Cardinal Kim Sou-hwan's funeral is now past, but one of the interesting things about his passing is this:
The posthumous cornea donation by Cardinal Stephen Kim Sou-hwan has inspired many Koreans to sign up as organ donors.As a result of his example, many more people are registering to donate organs, and, perhaps being influenced by this, the government wants to make it easier to declare someone brain dead in order to get more organs to people on waiting list. As the latter article notes, "A shortage of organ donations has been a chronic problem in Korea," something that I looked at briefly here, so one hopes the effect of the late cardinal's example is a lasting one.
Dr. Joo Choun-ki of Kangnam St. Mary’s Hospital, who performed the procedure and examined the corneas, said Kim had cataract surgery in 2001 but his corneas were good for transplantation.
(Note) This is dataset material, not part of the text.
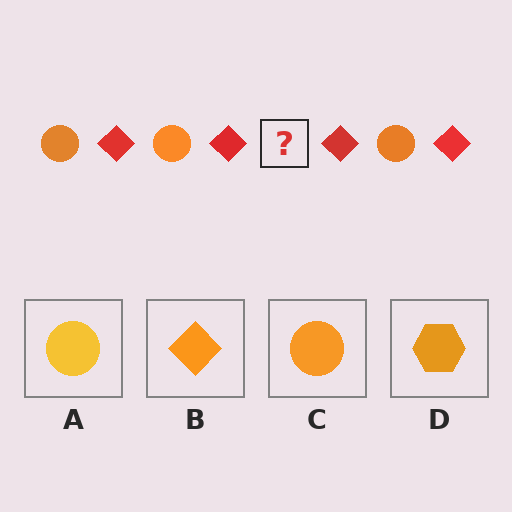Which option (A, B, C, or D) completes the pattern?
C.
Two people at the top of the waitlist received a cornea each.
Regarding his funeral, a Korea Times article asked, "Have We Mourned Like This Before?" The answer is, of course, yes. The most recent example would be this, from a year ago:
Of course, the masses of people who came here were paying their respects to a building, not a personthis article (and others), which suggested Park and Kim Ku (whose 1949 funeral can be seen here) as precedents. It also suggested a third person, and the first that came to mind for me.
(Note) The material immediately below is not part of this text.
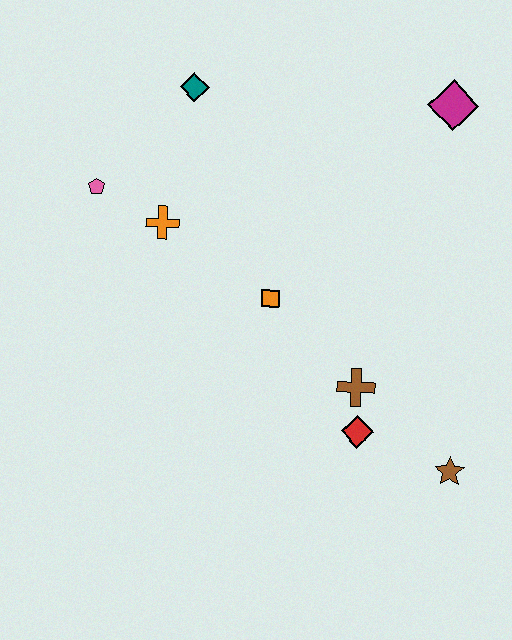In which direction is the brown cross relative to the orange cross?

Park Geun-hye's graduation from (the Catholic) Sungshin High School.
In the center of the above photo, standing next to her husband Park Chung-hee, is Yuk Yeong-su, the first lady. Here are some photos of her from a book I found at Yonsei University Library a few years ago:
She has been described as being "widely revered," and the photos above may suggest why. On August 15, 1974, she accompanied her husband who was giving an Independence Day speech.
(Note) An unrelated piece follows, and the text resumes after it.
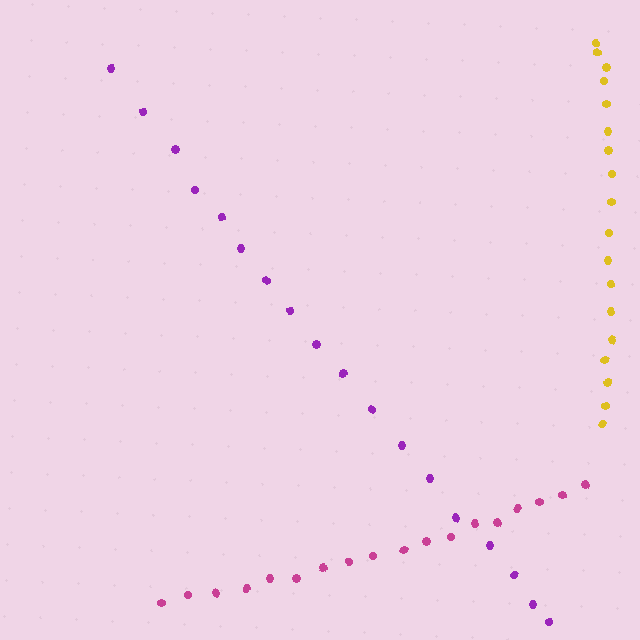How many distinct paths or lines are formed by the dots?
There are 3 distinct paths.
As you saw, Park's speech was interrupted by Mun Se-gwang, a Korean resident of Japan, who fired shots at him. Park ducked behind the bulletproof podium and as shots were exchanged between Mun and security, his wife was hit.
(Photo from here)
She died later that evening. Also killed by a ricocheting bullet was high school student Jang Bong-hwa. As can be seen in the video, her funeral was attended by thousands of people.
The western media often referred to Park as being 'tough', and in the video it's not hard to see why, as he stepped up and continued his speech.
What I like about the above photo is that it reminds you that, yes, he was not some mythical figure (despite the arguments of those who like to posthumously canonize or crucify him), but very human.
Other photos of Yuk Yeong-su, in her childhood or with her husband can be found here and here.
One wonders, however, what Park would have thought of people referring to him as "몸짱!"